I recall wanting to go back and edit the earliest strips, but thinking I never had enough time to do so. That is an odd take to have considering that my time was otherwise being spent working on new installments of this.
I do think the “Brim” stone is possibly the best detail so far in any of the strips, and credit for that definitely goes to Harvest.
I want to beat my younger self up.
In 2002 my hobbies were playing The Legend of Zelda and DDR. But now I am a hundred years old and DDR no longer exists, or at least thankfully has gone so far out of style that I don’t see it anywhere anymore.
This post will arrive only three days into this endeavor.

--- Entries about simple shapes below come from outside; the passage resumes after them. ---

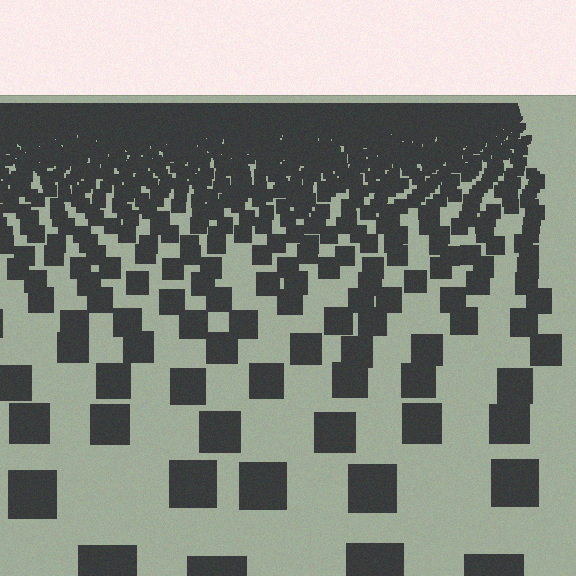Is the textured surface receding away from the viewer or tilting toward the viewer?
The surface is receding away from the viewer. Texture elements get smaller and denser toward the top.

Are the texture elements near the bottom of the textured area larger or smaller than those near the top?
Larger. Near the bottom, elements are closer to the viewer and appear at a bigger on-screen size.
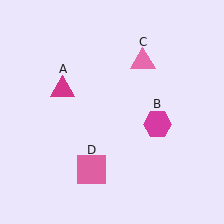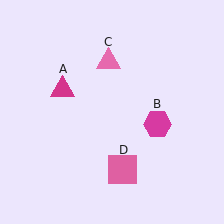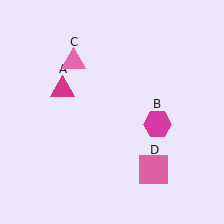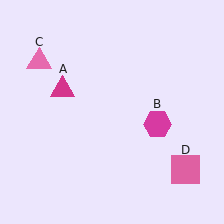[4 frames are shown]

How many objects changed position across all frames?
2 objects changed position: pink triangle (object C), pink square (object D).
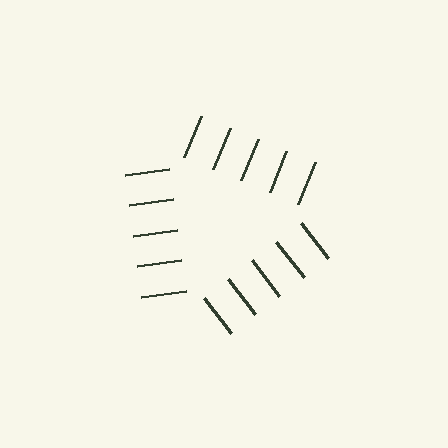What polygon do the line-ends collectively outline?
An illusory triangle — the line segments terminate on its edges but no continuous stroke is drawn.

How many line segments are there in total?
15 — 5 along each of the 3 edges.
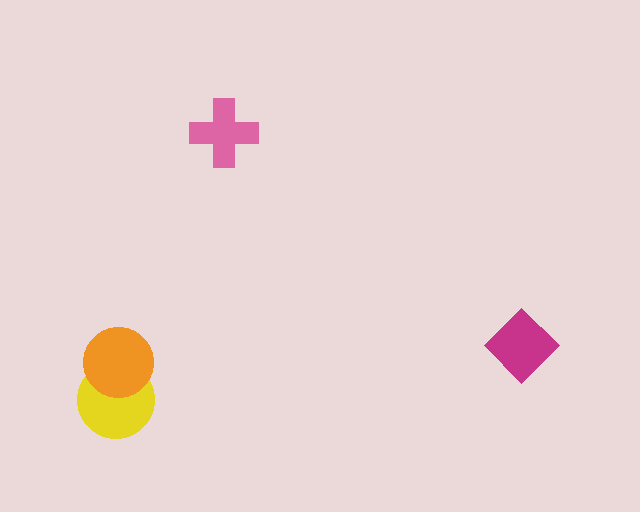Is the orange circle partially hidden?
No, no other shape covers it.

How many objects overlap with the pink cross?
0 objects overlap with the pink cross.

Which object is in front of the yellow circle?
The orange circle is in front of the yellow circle.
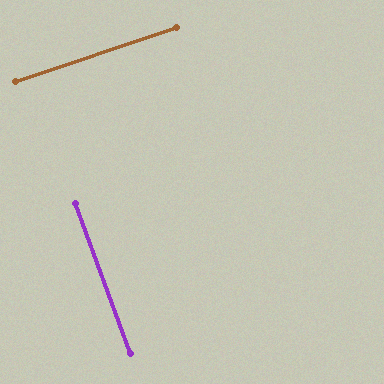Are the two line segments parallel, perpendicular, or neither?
Perpendicular — they meet at approximately 89°.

I originally thought I’d only post looking back once a week, but it’s quickly dawning on me that I want to get through at least this first part sooner rather than later. I will probably also have a few more strips ready to go on Thursday- though I think there’s another redaction coming up. Amazing how your sensitivities can change over time, or rather by just not being a POS teenager. There’s a reason so many supervillains clench their fists and yell “teenagers!” when their plans go awry.
And there it goes
Hoooo, boy. The first few were rough, and played as hard into the trope of what a bad webcomic could be as possible. Take two dudes who think they are funny then add specific video game knowledge to the mix and you get this.
One might think I would stop here. It would be fitting of what Flatliner was to give up early. However, giving up early was not actually what I ever did with Flatliner. In fact, I ran it into the ground so much that I’m still doing it to this day, right now, IN THIS POST.
Here we see something resembling a storyline start to form, where we thought it would be fun to train the villain from one of our favorite video games to scoop ice cream. I especially enjoy that there is an in-panel apology.
Later on in Flatliner’s run, I would divide the comic up into specific chapters/eras. This first chapter was titled “Hell Hath No Funny” and I stand by the re-appropriating of that idiom on the basis that it is not funny, and that female characters are scarce for a while.